Sabato 29 aprile Jimmy Butler, dopo essersi intrattenuto per poco tempo presso l’Advocate Center di Chicago, si è rifiutato di incontrare i giornalisti. Probabilmente non aveva nulla da aggiungere dopo la pesante sconfitta di Venerdì subita per mano dei Boston Celtics. I Bulls, dopo aver raggiunto una travagliata qualificazione ai playoff e dopo un’inizio esaltante della serie, hanno vissuto un calo fisico-psicologico che gli ha portati out dai giochi. Ora che la loro stagione si è conclusa sono già iniziati a venir fuori i vari rumors che vedono come protagonista il numero 21. Martedì 16 maggio avrà inizio l’NBA Draft 2017 e i Celtics occupano la prima posizione (via Brooklyn) che gli da il 25% di probabilità di ottenere la prima scelta al Draft: Markelle Fultz.
La franchigia di Boston è sempre stata identificata come la principale pretendente di Jimmy Butler, e sin’ora è l’unica squadra in grado di mettere sul piatto le migliori offerte che potrebbero portare la dirigenza di Chicago a privarsi del 3 volte All-Star.

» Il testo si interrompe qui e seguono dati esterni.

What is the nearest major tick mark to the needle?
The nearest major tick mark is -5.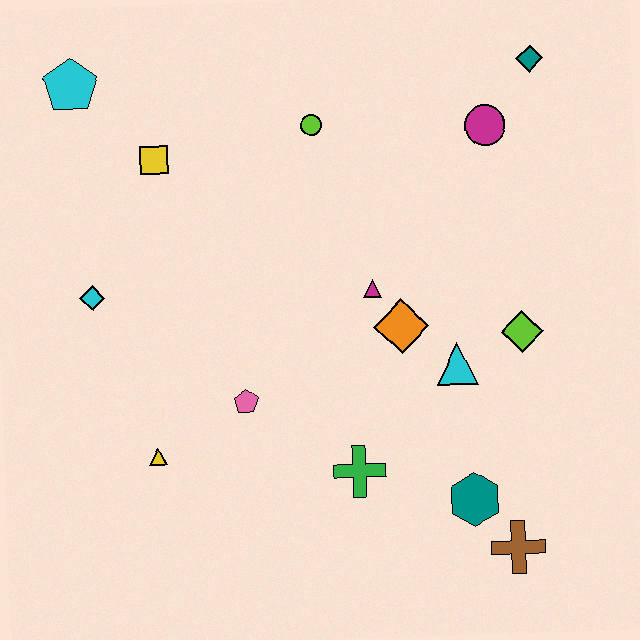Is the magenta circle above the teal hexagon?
Yes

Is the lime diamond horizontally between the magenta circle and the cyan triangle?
No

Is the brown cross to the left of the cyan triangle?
No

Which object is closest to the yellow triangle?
The pink pentagon is closest to the yellow triangle.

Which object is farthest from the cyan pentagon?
The brown cross is farthest from the cyan pentagon.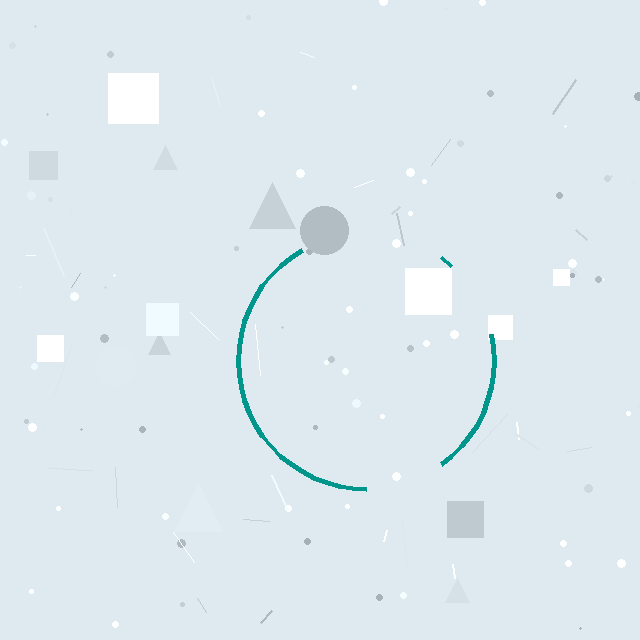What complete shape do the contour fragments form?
The contour fragments form a circle.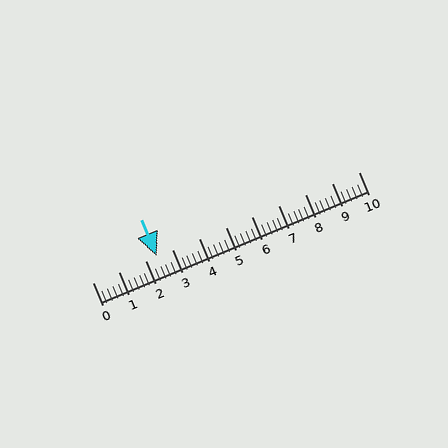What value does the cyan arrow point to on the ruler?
The cyan arrow points to approximately 2.4.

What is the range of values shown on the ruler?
The ruler shows values from 0 to 10.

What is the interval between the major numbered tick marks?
The major tick marks are spaced 1 units apart.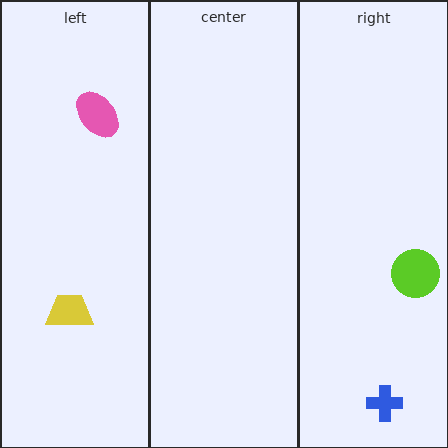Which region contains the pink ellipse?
The left region.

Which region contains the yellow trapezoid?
The left region.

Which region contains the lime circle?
The right region.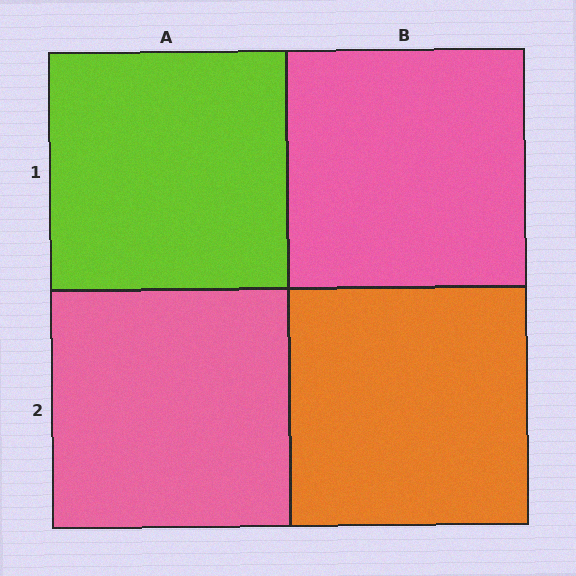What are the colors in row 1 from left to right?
Lime, pink.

“Potrebbe succedere.” risponde Butler quando gli viene chiesto se ci sono probabilità di lasciare i Bulls. “Io comunque non so dirvi di più in merito. Questo è tutto ciò che ho saputo dalla dirigenza. Io in qualità di giocatore, dopo l’uscita dai playoff, sono tornato negli spogliatoi motivato. Non nego che mi piacerebbe restare qui, mi piace tanto questo gruppo.”
Butler poi si è complimentato con i giovani ed ha elogiato il lavoro fatto da Rondo e Wade.
“Rondo ha fatto un lavoro eccezionale col gruppo. La sua assenza nelle ultime gare di playoff ci è costata cara.” poi su Dwyane Wade “Il modo in cui gioca ogni partita è fuori dal normale, mi piace tantissimo giocare con lui e vorrei continuare a farlo anche nella prossima stagione. Il suo futuro è legato al mio perciò non ci resta che aspettare e vedere cos’ha in serbo per noi il domani.”